A peek to the input of LSTM network:

head(a1)

QRLSTM code:

# tau = 0.05 / data = d1
qrlstm05_d1 <- keras_model_sequential()
# LSTM > SOFTMAX > OUTPUT
qrlstm05_d1 %>%
    layer_lstm(units = 8, input_shape = c(9,1)) %>%
    layer_activation_softmax() %>%
    layer_dense(units = 1)
# ADAM / LEARNING RATE = 0.001 / QUANTILE(PINBALL) LOSS
qrlstm05_d1 %>%
    compile(loss = pinball_loss05,
            optimizer = optimizer_adam(learning_rate = 0.001),
            metrics = 'mae')
# BATCHSIZE = 1 (changing it to 10 might be much much faster with same performance, not sure though)
fit_qr05_d1 <- qrlstm05_d1 %>% fit(
    x = t1ax,
    y = t1ay,
    batch_size = 1,
    epochs = 30,
    verbose = 1,
    shuffle = FALSE
)

## tau = 0.95
qrlstm95_d1 <- keras_model_sequential()

qrlstm95_d1 %>%
    layer_lstm(units = 8, input_shape = c(9,1)) %>%
    layer_activation_softmax() %>%
    layer_dense(units = 1)
#
qrlstm95_d1 %>%
    compile(loss = pinball_loss95,
            optimizer = optimizer_adam(learning_rate = 0.001),
            metrics = 'mae')


fit_qr95_d1 <- qrlstm95_d1 %>% fit(
    x = t1ax,
    y = t1ay,
    batch_size = 10,
    epochs = 30,
    verbose = 1,
    shuffle = FALSE
)
ggplot(te1all[1:300,]) +
    geom_line(mapping = aes(x = index, y = flow), color = "black") +
    geom_line(mapping = aes(x = index, y = upper), color = "blue") +
    geom_line(mapping = aes(x = index, y = lower), color = "red")

We see that model1 covers the flow inside the interval, nicely. However, it sometimes has very big intervals.

ggplot(te3all[1:300,]) +
    geom_line(mapping = aes(x = index, y = flow), color = "black") +
    geom_line(mapping = aes(x = index, y = upper), color = "blue") +
    geom_line(mapping = aes(x = index, y = lower), color = "red")

In model2, the intervals are smaller compared to model1. However, we see that there are many cases where the flow leaves the interval. Thus we are expecting a bad UC score.

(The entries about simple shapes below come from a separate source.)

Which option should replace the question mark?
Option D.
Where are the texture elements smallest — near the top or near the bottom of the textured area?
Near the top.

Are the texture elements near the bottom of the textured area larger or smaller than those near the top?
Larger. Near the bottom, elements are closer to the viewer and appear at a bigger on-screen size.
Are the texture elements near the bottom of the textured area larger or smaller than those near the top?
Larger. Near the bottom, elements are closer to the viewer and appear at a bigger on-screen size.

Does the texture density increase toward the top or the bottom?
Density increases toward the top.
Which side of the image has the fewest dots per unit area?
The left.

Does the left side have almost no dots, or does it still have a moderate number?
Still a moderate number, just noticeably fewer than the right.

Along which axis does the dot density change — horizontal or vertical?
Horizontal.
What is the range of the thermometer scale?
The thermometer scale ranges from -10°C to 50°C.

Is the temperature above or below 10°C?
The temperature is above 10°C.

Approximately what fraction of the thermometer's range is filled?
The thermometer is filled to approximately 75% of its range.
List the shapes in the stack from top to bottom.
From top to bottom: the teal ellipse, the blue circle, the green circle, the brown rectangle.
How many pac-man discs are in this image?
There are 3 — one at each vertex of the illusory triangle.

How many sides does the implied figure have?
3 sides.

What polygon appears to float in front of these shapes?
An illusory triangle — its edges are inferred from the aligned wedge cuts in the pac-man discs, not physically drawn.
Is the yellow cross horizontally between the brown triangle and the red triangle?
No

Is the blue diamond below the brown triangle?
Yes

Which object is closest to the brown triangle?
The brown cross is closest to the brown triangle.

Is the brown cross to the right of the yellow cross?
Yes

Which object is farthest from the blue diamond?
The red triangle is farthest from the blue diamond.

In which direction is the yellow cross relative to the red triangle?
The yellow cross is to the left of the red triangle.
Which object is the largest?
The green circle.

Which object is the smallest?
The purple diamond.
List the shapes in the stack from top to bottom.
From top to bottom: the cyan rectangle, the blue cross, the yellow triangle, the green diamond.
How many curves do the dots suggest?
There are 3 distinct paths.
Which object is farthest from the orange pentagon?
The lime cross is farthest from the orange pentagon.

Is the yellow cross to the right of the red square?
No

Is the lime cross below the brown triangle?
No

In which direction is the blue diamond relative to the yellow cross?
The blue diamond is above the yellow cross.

Winkler Score and Unconditional Coverage
Data Winkler Train Winkler Test Unconditional Coverage Train Unconditional Coverage Test
Data1 0.3182632 0.3231521 0.9218062 0.9144954
Data2 0.2177761 0.2219309 0.7706763 0.7710508
Data3 0.1957726 0.1909628 0.6790396 0.7146834
Data4 0.1928564 0.1887284 0.6926111 0.7174669

Smaller winkler score is better

UC should be as close to 0.90 as possible. However we have some weird results here.

Forecast Similarity

Using point LSTM forecast results, closest 20 neighbors are chosen.

The measuring was euclidean distance on 10 hour time-windows.

The results are as shown:

The Main Table. Comparison of winkler and UC scores.
Data Winkler Score Unconditional Coverage
Data1 0.2419179 0.8235727
Data2 0.2218581 0.7503492
Data3 0.2319301 0.8365922
Data4 0.2305406 0.8400838

Results

Data Winkler - Forecast Similarity Winkler - QRLSTM UC - Forecast Similarity UC - QRLSTM
Data1 0.2419179 0.3929869 0.8235727 0.9144954
Data2 0.2218581 0.2660739 0.7503492 0.7710508
Data3 0.2319301 0.2264859 0.8365922 0.7146834
Data4 0.2305406 0.2241348 0.8400838 0.7174669

We see mixed results.

For winkler score: in first two datasets QRLSTM is significantly worse. In last two datasets QRLSTM performs a little better.

For UC Coverage: in first two datasets QRLSTM performs better. However all these results except QRLSTM on Data1 are problematic. Forecast similarity was a hand-made approach, so its UC coverage might be a little off, however QRLSTM’s inaccuracy is surprising.